Melded with social commentary around race, class and gentrification, Point of Darkness is a gripping thriller, still eerily relevant.
Mike Phillips was born in Georgetown, Guyana. He came to Britain as a child and grew up in London. He was educated at the University of London and the University of Essex, and gained a Postgraduate Certificate of Education at Goldsmiths College, London.
He worked for the BBC as a journalist and broadcaster between 1972 and 1983 on television programmes including The Late Show and Omnibus, before becoming a lecturer in media studies at the University of Westminster. He has written full-time since 1992. He is best known for his crime fiction, including four novels featuring black journalist Sam Dean: Blood Rights (1989), which was adapted for BBC television, The Late Candidate (1990), winner of the Crime Writers' Association Macallan Silver Dagger for Fiction, Point of Darkness (1994) and An Image to Die For (1995). The Dancing Face (1997) is a thriller centred on a priceless Benin mask. His most recent novel, A Shadow of Myself (2000), is a thriller about a black documentary filmmaker working in Prague and a man who claims to be his brother. He is currently working on a sequel.

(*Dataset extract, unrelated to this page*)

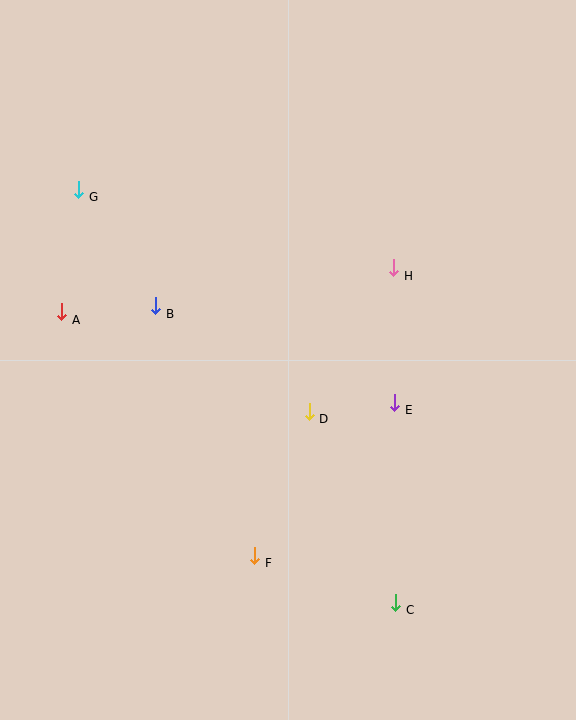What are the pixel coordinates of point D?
Point D is at (309, 419).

Mike Phillips co-wrote Windrush: The Irresistible Rise of Multi-Racial Britain (1998) to accompany a BBC television series telling the story of the Caribbean migrant workers who settled in post-war Britain. His book, London Crossings: A Biography of Black Britain (2001), is a series of interlinked essays and stories, a portrait of the city seen from locations as diverse as New York and Nairobi, London and Lodz, Washington and Warsaw.
This is another in the series about Sam Dean, a native of the Caribbean who now lives in London. He has been asked by the wife of a childhood friend, now dying, to find their daughter in New York. She hasn't responded to letters or phone calls about her father's condition.

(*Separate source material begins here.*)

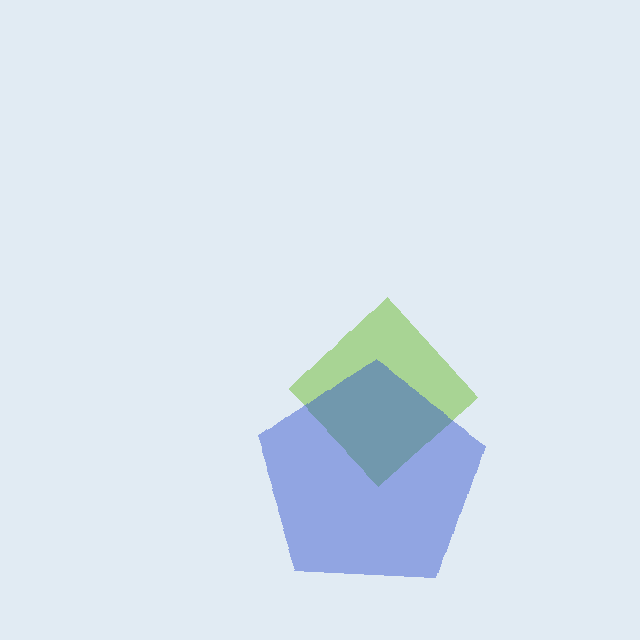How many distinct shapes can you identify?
There are 2 distinct shapes: a lime diamond, a blue pentagon.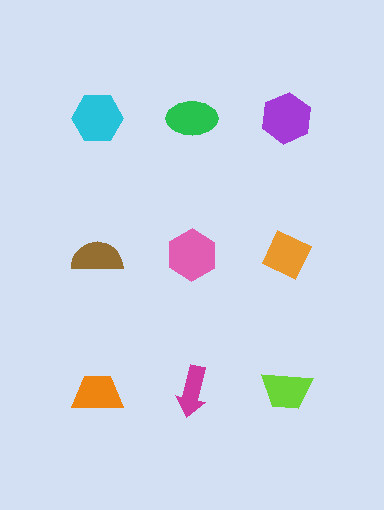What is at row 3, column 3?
A lime trapezoid.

This relatively simple setup leads Sam into fraud, corruption, noisy Caribbean neighborhoods in the heart of New York, and some near-death experiences. It also leads him to Scottsdale, Arizona, which led to the unintentional humor in the description of Scottsdale as a sleepy, slow town. Uh, yeah. Times change.
The main thrust of the plot, however, involves Mary--the daughter--being caught up in the American Dream of improving her lot. Unfortunately, this involves pornography, the Mob, African graft, and Sam's ability to have sex in the most bizarre situations imaginable.

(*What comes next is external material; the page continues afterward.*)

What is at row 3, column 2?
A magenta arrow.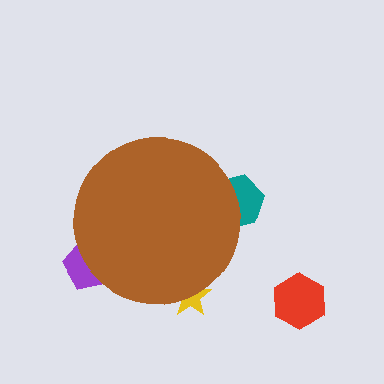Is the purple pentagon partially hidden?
Yes, the purple pentagon is partially hidden behind the brown circle.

The story was loose, the plot a little limp, but the characterizations were as fun to read as usual. Sam's on-again-off-again photographer friend Sophia is a major part of this story. That's a good thing; she is an unlikely foil for Sam, but a character carefully drawn and exciting to read about. But, overall, Sam needs to go back to London and solve crimes there; he does better on his own turf.